Professor William Harris
His students wonder why he's strange.
He knows they do. It's a prominent shade in their eyes, the twin hue of confusion and laughter. It doesn't bother him. He's worked hard to ensure it's that way. In fact, it's exactly what he needs.
What stirs a shadow of concern in the back of his mind is the momentary flash of anger, just behind the pupil. Most students don't show this. He leaves them alone. But, once in a while, he'll make a joke at the expense of some frat boy in an oversize baseball cap snoozing in the front row. The young man's eyes connect with his and, just for a moment, turn a poisonous shade of green. Or he'll sing and, out of the corner of his eye, see a quiet, pretty girl tapping her foot along and making vaguely arcane motions with her fingers.

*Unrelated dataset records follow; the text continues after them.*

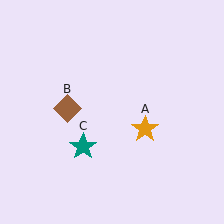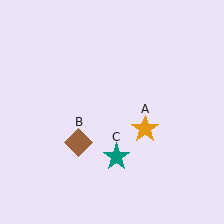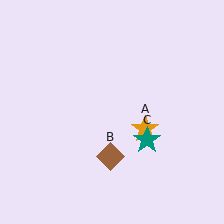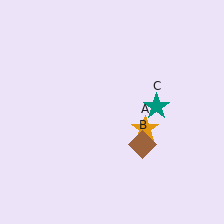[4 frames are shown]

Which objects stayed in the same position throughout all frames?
Orange star (object A) remained stationary.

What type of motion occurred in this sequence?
The brown diamond (object B), teal star (object C) rotated counterclockwise around the center of the scene.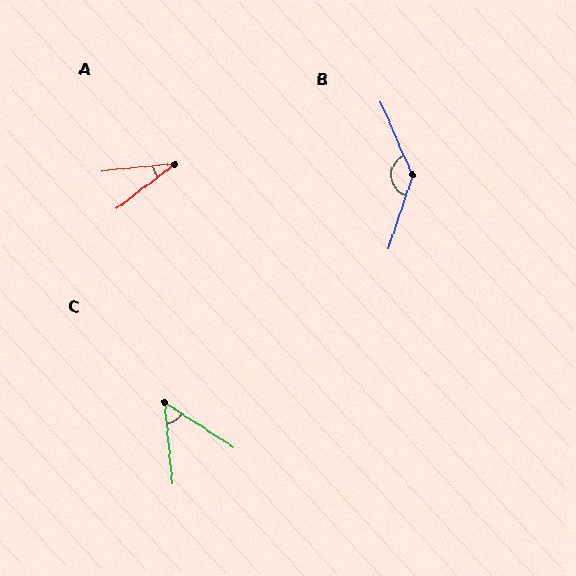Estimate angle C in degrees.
Approximately 51 degrees.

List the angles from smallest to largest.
A (31°), C (51°), B (139°).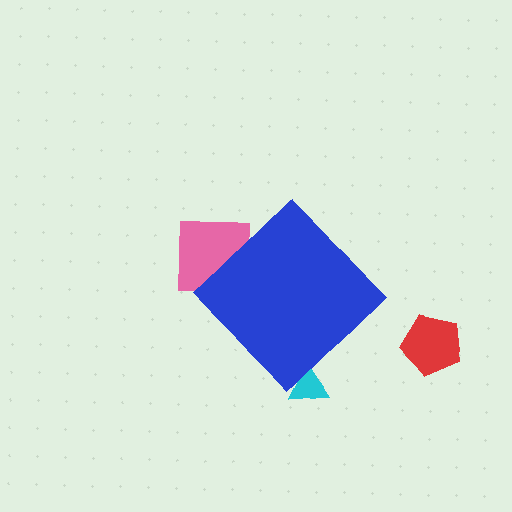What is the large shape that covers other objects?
A blue diamond.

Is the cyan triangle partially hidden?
Yes, the cyan triangle is partially hidden behind the blue diamond.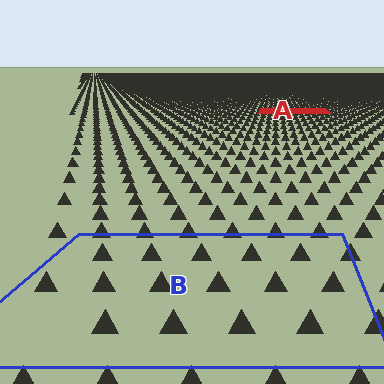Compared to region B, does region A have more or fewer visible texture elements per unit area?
Region A has more texture elements per unit area — they are packed more densely because it is farther away.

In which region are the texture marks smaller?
The texture marks are smaller in region A, because it is farther away.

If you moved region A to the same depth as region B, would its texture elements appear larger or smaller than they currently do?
They would appear larger. At a closer depth, the same texture elements are projected at a bigger on-screen size.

He especially watches out for the ones in the middle rows. The ones who take special care to avoid his attentions, who keep their head down at the appropriate times and who smile like snakes when he tells someone to change their major.
They always smile. They never laugh. That's the tip-off.
He's told the students before that the doors are shut at ten-ten every day so that they won't be disturbed by an unannounced entrance. That part's true. He just doesn't feel the need to tell them "Sorry kids, the intruders aren't students. They're beings from beyond the world that are after that quiet girl making strange sigils with her hands. This happens a lot in my line of work, don't worry."
No, he doesn't need to say it.
The ones who are smiling knew it anyway.